Hacker News new | ask | show | jobs
by Workaccount2 670 days ago
>and that someone feeding petabytes of copyrighted material into an AI model to fully automate generation of art is obviously copyright infringement.

It becomes a little less obvious when you learn that the models which had petabytes of images "go into it" are <10GB in size.

You have 5 million artists on one hand saying "My art is in there being used" and you have a 10GB file full of matrix vectors saying "There are no image files in here" on the other. Both are kind of right. ish. sort of.

2 comments

No the <10GB size of the model does not imply any less copyright infrigement is occuring IMHO. The fact that there is a very efficient compression involved does not change the fact that a copy of the copyrighted material, that copy being not compressed in any way, was input into the process that generated the model, in breach of the copyrighted material's copyright.
The training process doesn't involve any copies being made. At least anymore than viewing an image on the internet copies it into your RAM.

Transformers's analyze images, they don't copy them. You might call this semantics, but you probably also wouldn't call out an algorithm that counts black pixels on website images as "copyright violation".
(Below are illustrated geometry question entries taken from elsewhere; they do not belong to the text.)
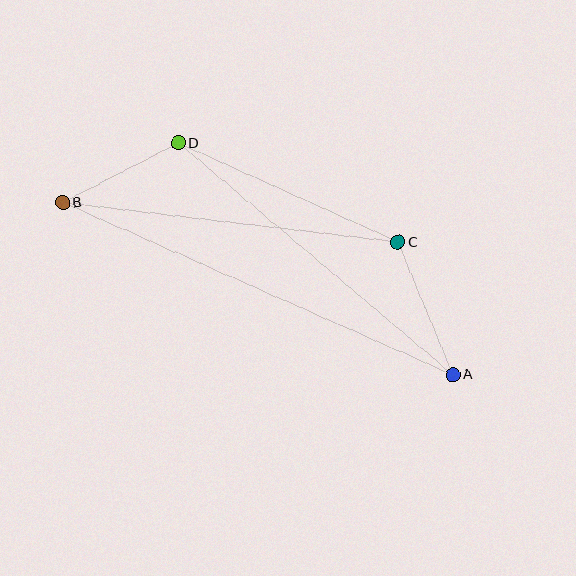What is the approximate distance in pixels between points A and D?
The distance between A and D is approximately 359 pixels.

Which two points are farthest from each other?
Points A and B are farthest from each other.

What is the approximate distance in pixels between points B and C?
The distance between B and C is approximately 338 pixels.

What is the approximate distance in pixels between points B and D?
The distance between B and D is approximately 131 pixels.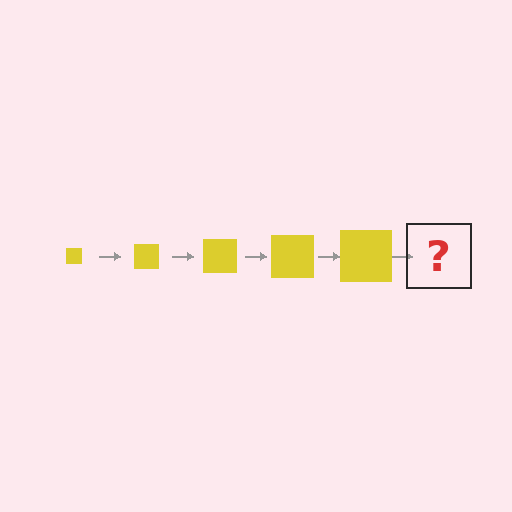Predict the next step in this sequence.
The next step is a yellow square, larger than the previous one.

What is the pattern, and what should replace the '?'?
The pattern is that the square gets progressively larger each step. The '?' should be a yellow square, larger than the previous one.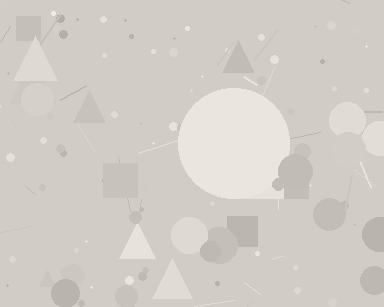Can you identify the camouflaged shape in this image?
The camouflaged shape is a circle.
There is a lot of nuance here and a lot to consider. Transformers are not archives of images, they are archives of relationships. This is key because you don't have to copy an image to measure the relationships between it's pixels.

Train a transformer on one image, and it will just output noisy garbage.
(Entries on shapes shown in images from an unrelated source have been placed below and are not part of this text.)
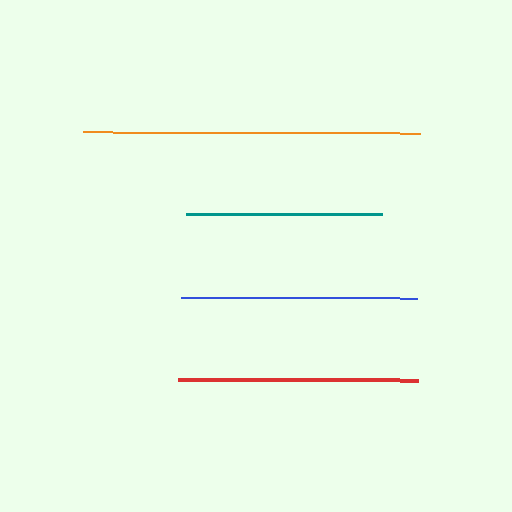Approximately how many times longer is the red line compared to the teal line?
The red line is approximately 1.2 times the length of the teal line.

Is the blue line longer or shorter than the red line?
The red and blue lines are approximately the same length (about 240 and 235 pixels).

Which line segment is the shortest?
The teal line is the shortest at approximately 196 pixels.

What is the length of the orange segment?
The orange segment is approximately 338 pixels long.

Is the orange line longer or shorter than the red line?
The orange line is longer than the red line.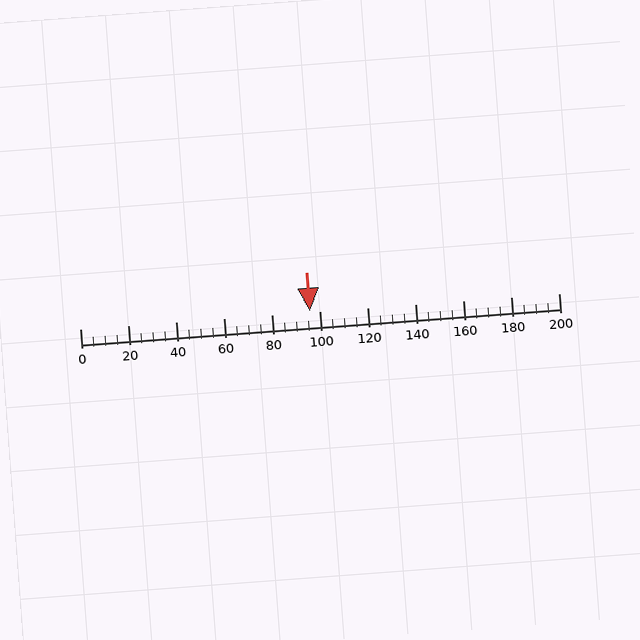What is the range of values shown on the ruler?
The ruler shows values from 0 to 200.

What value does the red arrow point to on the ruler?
The red arrow points to approximately 96.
Is the concern that the output weights infringe on copyright, or that the the training material itself was obtained and used in a manner inconsistent with copyright law?
The concern is that AI will be better than artists for making art, and artists don't want their art to be part of the tool set for creating that AI.

Totally new situation for humanity that almost no one saw coming. So artists are forced to use the outdated and lone weapon they have; copyright claims.

is distributing a zip file of copyrighted material infringement? if it is I guess the argument is distributing this <10GB model that can _unzip_ into copyrighted material is infringement.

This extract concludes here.